- Genre: Reality
- Country of origin: United States
- Original language: English
- No. of seasons: 1
- No. of episodes: 8

Production
- Executive producers: Andrea Metz; Michelle Peerali; Patrick Agans; Ross Weintraub; Reinout Oerlemans;
- Running time: 60 minutes

Original release
- Network: Hulu; Freeform;
- Release: June 17, 2026 – present

Related
- Supernanny; Supernanny (American TV series);

= Million Dollar Nannies =

Reality television series

Million Dollar Nannies is an American reality television series which premiered on Hulu and Freeform on June 17, 2026. The show features eight nannies who are housed in Ibiza as they try to gain employment with high net worth clients.
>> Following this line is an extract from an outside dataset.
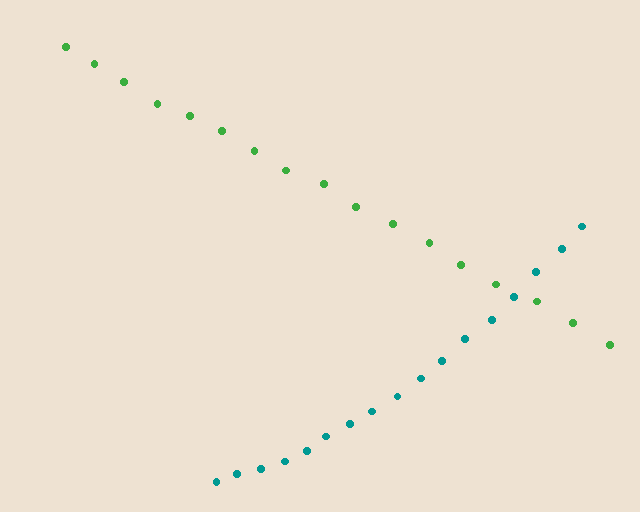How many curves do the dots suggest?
There are 2 distinct paths.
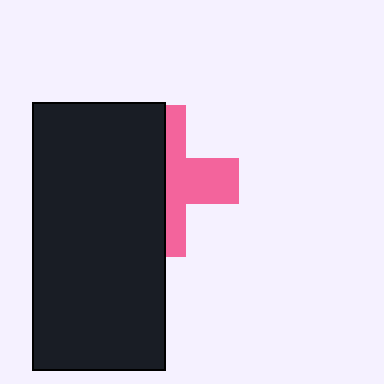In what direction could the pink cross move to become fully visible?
The pink cross could move right. That would shift it out from behind the black rectangle entirely.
Andrea Metz and Michelle Peerali serve as executive producers and Omid Kahangi serves as the showrunner.

==Nannies==
The eight nannies are:
- Leah Bares, who has worked as a nanny for the Kardashian/Jenner family
- Jack McCann
- Hannah Joy Davis
- Mitchell Bienvenue
- Taylor Hayward
- Olivia McMahon
- Tamaya Denae
- Sydney Siegel

==Families==
The families include a three-father unit with Mark Ebinger, Tom Freeman, and Moke Coffey,
and entrepreneur Nicola Wills.

==Episodes==

Million Dollar Nannies, season-one episodes
| No. | Title | Directed by | Written by | Original release date |
|---|---|---|---|---|
| 1 | "Where's the Nanny?" | Unknown | Unknown | June 17, 2026 |
| 2 | "Princess for an Hour" | Unknown | Unknown | June 17, 2026 |
| 3 | "Cardinal Sin" | Unknown | Unknown | June 24, 2026 |
| 4 | "I Know Your Secret" | Unknown | Unknown | July 1, 2026 |
| 5 | "She's a Dangerous Lady" | Unknown | Unknown | July 8, 2026 |
| 6 | "Coup d'Jack" | Unknown | Unknown | July 15, 2026 |
| 7 | "The King of Ibiza" | TBA | TBA | July 22, 2026 |
| 8 | "By Nannies for Nannies" | TBA | TBA | July 22, 2026 |

==Reception==
Amber Dowling of The Globe and Mail gave the show a poor review. Writing for Slate, Rebecca Onion faulted the show for treating the children as "baggage" and "non-entities".